I’m still mourning the loss of Tuesday. I think of her all the time and my heart breaks for her family. I pray for peace and comfort for them and everyone who loved Tuesday, including myself.

It’s been an emotional roller coaster for the past several weeks. I’ve struggled with life and death all within the same day. On L&B’s birthday, our surrogate was transported via helicopter to another hospital that had a NICU (neonatal intensive care unit) because we thought the babies would be born. It was also the day Tuesday passed. I experienced ranges of emotions all in one day that some experience over a lifetime.

The boys stayed put and I attended Tuesday’s service in CO. Tuesday was able to do so much in her short life and touched more people you and I will ever know, including getting a group of 23 twin moms who met online 3 years ago, to leave behind their spouses and children to be there for Tuesday and her family. The moms flew in from all over the US, and even from Meike from Honduras! It was a beautiful day, a touching celebration and a heartfelt gathering to support Tuesday’s family. I was so grateful to be a part of it.

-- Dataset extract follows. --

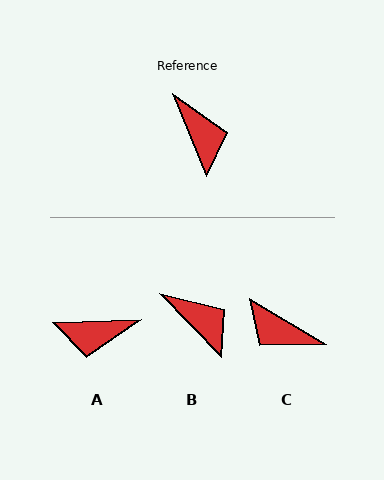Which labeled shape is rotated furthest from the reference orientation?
C, about 143 degrees away.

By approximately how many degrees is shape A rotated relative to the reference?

J&T have set aside their drama and are doing well. We have a c section scheduled for Sunday, 2/22. We’re opting for surgery because Tommy is breech. Little bugger has been teasing us all along by being breech, then head down and now breech again. This will be the first time we’re away from L&B for more than a night and I’m a little anxious on how they’ll do.

There’s our quick update. I’m not sure when I’ll be back because I think things are going to be a little chaotic initially from being a family of four to a family of six.

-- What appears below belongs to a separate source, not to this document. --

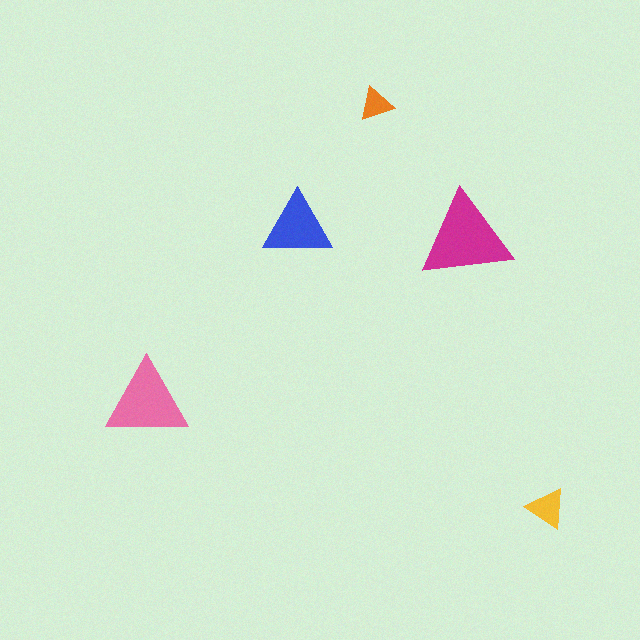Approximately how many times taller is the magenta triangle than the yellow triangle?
About 2 times taller.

Keep us in your thoughts and pray for a safe and healthy delivery.

ps Pics of Bree loving frosting from their birthday cake -

Tuesday, January 6, 2009

J&T

Those of you who received our Christmas card may wonder what or who J&T stood for in our signature line.

Here's your first glimpse of J&T -

Actually, these are all of T. J was head down and not cooperating for his photo op. We joked since they're identical twins, we've essentially seen both their faces anyway.
and J&T stands for - Jacob and Thomas.

Jacob will be known as Jack. Mike and I have always loved the name Jack. Thomas will be called Tommy. Jack & Tommy. I had suggested Jack and Bobby, but Mike nixed that immediately.

The meaning behind the names. As you know (or not), our sons have had biblical names. Matthew was our first born and now we have Luke. We wanted to continue the tradition so we chose Jacob, who was a twin born holding his brother's heel. Thomas was one of the apostles and means 'twin' in Greek.

So there you have it, Jack and Tommy. Coming soon!